Надеюсь, не из-за вернувшейся надежды получить с нас плату за экскурсионные услуги. Мы присоединились к группе на главной площади, когда вышли из дворца местного самоуправления, где не нашли ничего интересного, кроме икон: триптихи в золотой обкладке выглядели очень даже ничего так, хотя и не стоили тех денег, которые с нас взяли на входе.
— Цены у них европейские, а содержание, увы, — сказал даже Кузьма, запихивая в камеру хранения заветный аптечный пакет и рюкзак. — Не для жителей Северной Венеции. Я уже почти бросил ходить в музеи, если только там не выставляют чудо света. Вечное дежавю.
Что до меня, то иконы были лучше тех, что выставлены, например, в Поганкиных Палатах во Пскове. Ну это же бред, сравнивать какой-то Дубровник с Петербургом!
— Надо будет проверить их православный собор, — заключил Кузьма, когда мы рассматривали затертые изображения апостолов и сцену на Голгофе.
Я кивнула и отошла от заграждения. Все же у нас в музеях лучше — можно прямо носом уткнуться в доску.
Мы пошли дальше — и увидели нечто похожее на картины эпохи Возрождения. Это и были они, но Кузьма не преминул ляпнуть, что до соседей венецианцев они не дотягивают. Чего ты тогда притащил меня в музей, если тут смотреть нечего? Чего я в Эрмитаже не видела? Прошли дальше, по лестницам. Я — с трудом, он — бодрячком. А потом уселись в камере для заключенных прямо на каменную лежанку. Каменный мешок чуток правда не дотягивал до офисного кабинета с кондиционированием, но дышалось тут легче. Так что мы проверили на себе теорию относительности. На свободе сейчас было в разы хуже.

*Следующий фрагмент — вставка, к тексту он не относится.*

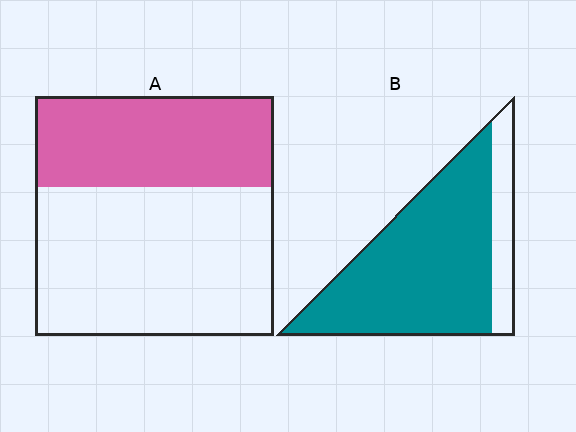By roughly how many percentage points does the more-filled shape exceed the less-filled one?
By roughly 45 percentage points (B over A).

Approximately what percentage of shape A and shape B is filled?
A is approximately 40% and B is approximately 80%.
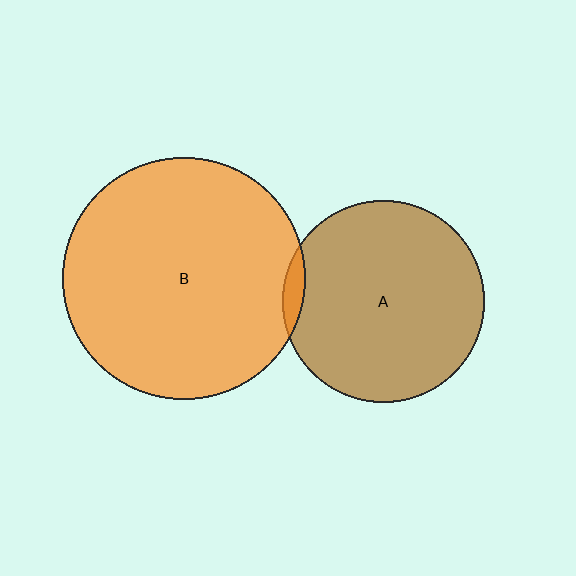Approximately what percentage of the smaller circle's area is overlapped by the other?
Approximately 5%.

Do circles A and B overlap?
Yes.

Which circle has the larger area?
Circle B (orange).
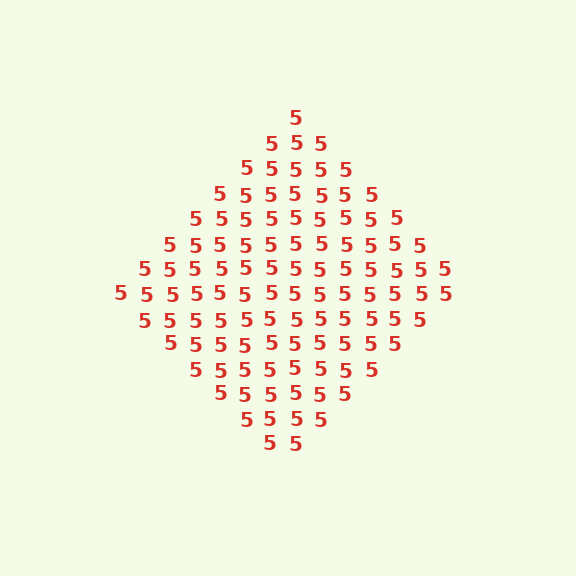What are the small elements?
The small elements are digit 5's.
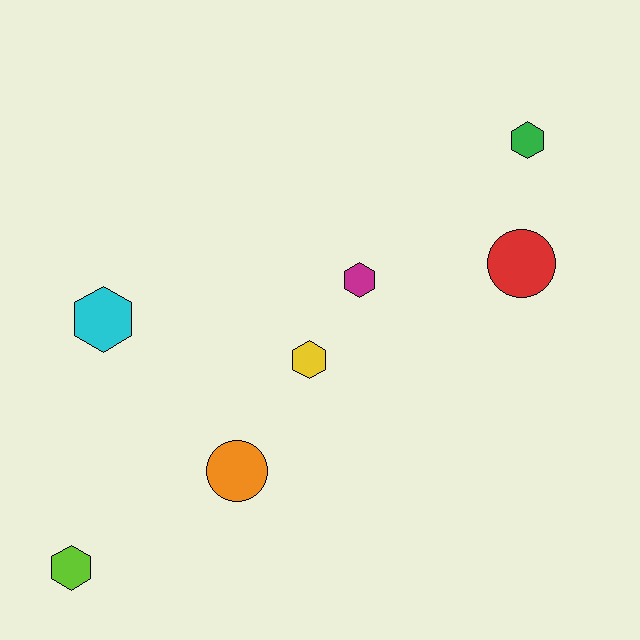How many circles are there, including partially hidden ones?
There are 2 circles.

— Даш… — Кузьма взял меня за руку. Его рука тоже была влажной. — Если я обидел тебя чем-то, скажи… Я… — он сжал мне пальцы и только по странной случайности из наших ладоней не закапала на каменный пол вода. — Пытаюсь как-то перевести все в шутку. Поверь, мне тоже очень сложно… Сложно… Вернее как-то… Нет, наверное, правильнее все же сказать — сложно. Сложно относиться к этому серьезно. Это ведь несерьезно, да?
— Что?
Я подняла на него глаза. Хотя мы и были без очков, но все равно ничего в зеркалах души друг друга не видели.
— Я тебя не понимаю.
— Я тебя тоже. Ждать секса до двадцати одного года и в итоге переспать с… Непонятно с кем. Я не понимаю этого, Даша. Либо ты мне врешь… И я, я очень не хочу, чтобы это оказалось правдой.
— Что именно? — уже злилась я.
— Ну, что ты… Что просто так получилось… Даш, ты… Ты действительно ничего ко мне не чувствуешь?

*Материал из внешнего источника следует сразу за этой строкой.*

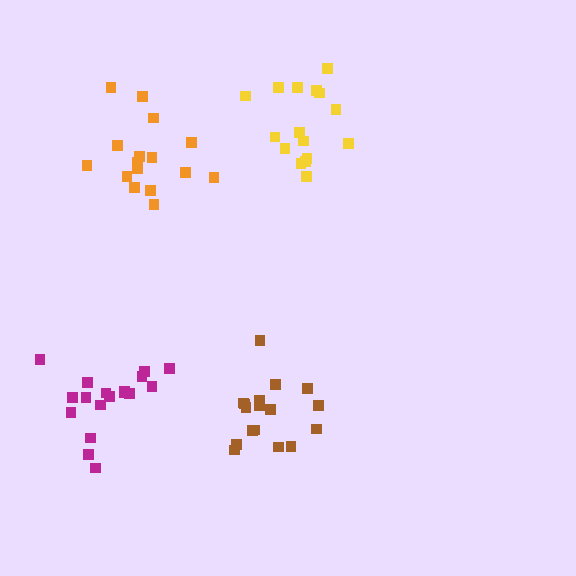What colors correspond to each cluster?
The clusters are colored: yellow, magenta, orange, brown.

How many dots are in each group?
Group 1: 16 dots, Group 2: 18 dots, Group 3: 16 dots, Group 4: 17 dots (67 total).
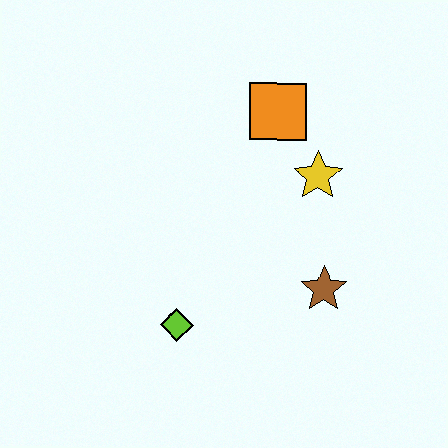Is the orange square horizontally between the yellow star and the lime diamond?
Yes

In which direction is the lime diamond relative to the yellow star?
The lime diamond is below the yellow star.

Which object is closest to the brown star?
The yellow star is closest to the brown star.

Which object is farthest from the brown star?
The orange square is farthest from the brown star.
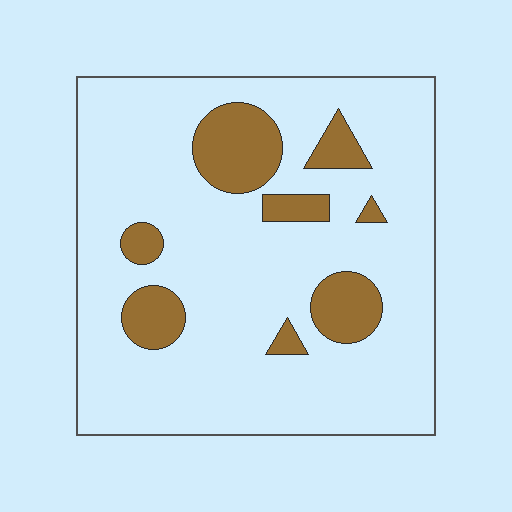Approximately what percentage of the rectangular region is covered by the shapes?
Approximately 15%.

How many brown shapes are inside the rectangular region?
8.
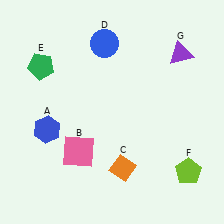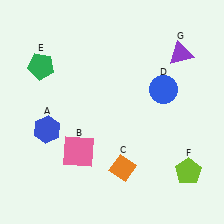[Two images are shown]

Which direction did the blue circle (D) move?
The blue circle (D) moved down and to the right.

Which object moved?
The blue circle (D) moved down and to the right.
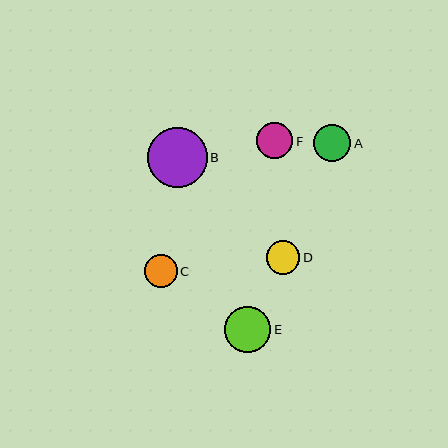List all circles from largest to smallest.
From largest to smallest: B, E, A, F, D, C.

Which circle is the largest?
Circle B is the largest with a size of approximately 60 pixels.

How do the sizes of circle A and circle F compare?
Circle A and circle F are approximately the same size.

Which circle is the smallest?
Circle C is the smallest with a size of approximately 33 pixels.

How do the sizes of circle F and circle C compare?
Circle F and circle C are approximately the same size.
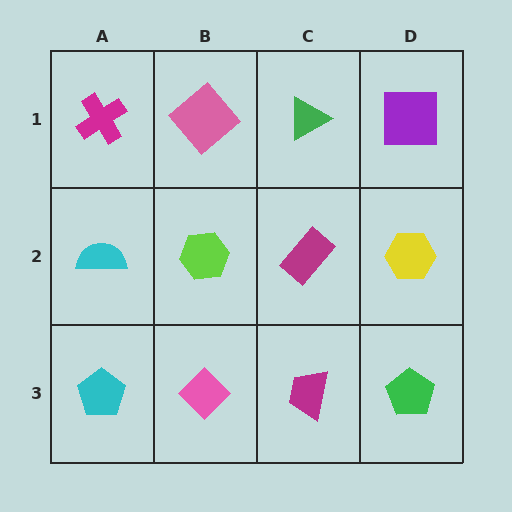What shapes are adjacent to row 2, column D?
A purple square (row 1, column D), a green pentagon (row 3, column D), a magenta rectangle (row 2, column C).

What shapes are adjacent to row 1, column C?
A magenta rectangle (row 2, column C), a pink diamond (row 1, column B), a purple square (row 1, column D).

— Кузя, ё-мое! Да я вижу тебя впервые за последние… Ну, года два так точно. Или даже все три! Думаешь, я сохла по тебе все эти годы? Тебе хочется так думать?

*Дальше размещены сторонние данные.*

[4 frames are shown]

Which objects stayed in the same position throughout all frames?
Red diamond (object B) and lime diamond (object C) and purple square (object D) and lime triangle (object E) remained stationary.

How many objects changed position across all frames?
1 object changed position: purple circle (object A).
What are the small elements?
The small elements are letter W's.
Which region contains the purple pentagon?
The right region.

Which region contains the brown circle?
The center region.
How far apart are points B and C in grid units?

Он вырвал руку и даже потряс ей, точно решил высушить следы моего прикосновения.
— Мне как раз не хочется так думать. Просто я не понимаю, как так получилось, что ты… Раз, не влюбилась до сих пор. И два, ну, никто не охмурил тебя хотя бы для галочки… Ты ведь симпатичная девчонка. Как так вышло?
От ответа меня спасли новые туристы, и мы молча вышли из заключения. Теперь бы избавиться от заключения, выданного куриными мозгами Кузьмы! Петушиными, вернее. И я чуть ли не побежала сквозь музейные залы прочь от страшного вопроса. Но Кузьма оказался настырным. Кто б сомневался! Задели его самолюбие!
— Неужели тебе в шестнадцать секса не хотелось? — продолжил он канючить уже на улице. — Даша, ты врешь! Не может такого быть!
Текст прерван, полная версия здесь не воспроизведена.